# Shift schedule



## BruinsFan777 (Jul 31, 2014)

Hi,

I am working on a project looking at some crime data in Boston, and I noticed that the events all occur during 'Day', 'First', and 'Last'. Could someone tell me what hours these shifts correspond to? Like, is Day: 12 AM - 8 AM?

Thanks!


----------



## soxrock75 (Jul 26, 2004)

Days = Days (8-4)
First or First Half = Evenings (4-midnight)
Last or Last Half = Nights (midnight -8)


----------



## BruinsFan777 (Jul 31, 2014)

Much appreciated.
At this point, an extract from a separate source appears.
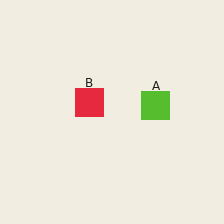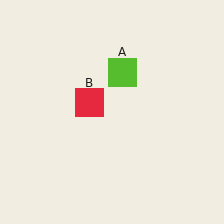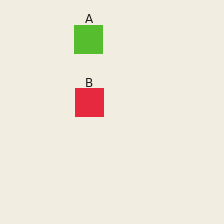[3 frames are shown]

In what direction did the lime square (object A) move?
The lime square (object A) moved up and to the left.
And a big THANKS for what you do for the community!


----------



## trueblue (Jan 21, 2008)

BruinsFan777 said:


> Hi,
> 
> I am working on a project looking at some crime data in Boston, and I noticed that the events all occur during 'Day', 'First', and 'Last'. Could someone tell me what hours these shifts correspond to? Like, is Day: 12 AM - 8 AM?
> 
> Thanks!


the times are:

7:30-4pm (Days)

4pm-11:45pm (First)

11:45pm to 7:30am (Last)


----------



## citycop (Jul 25, 2014)

In our shop its 7-3 and 8-4 (days or 1st) 3-11 and 4-12 (evenings or 2nd) and 11-7 and 12-8 (midnights or 3rd)


----------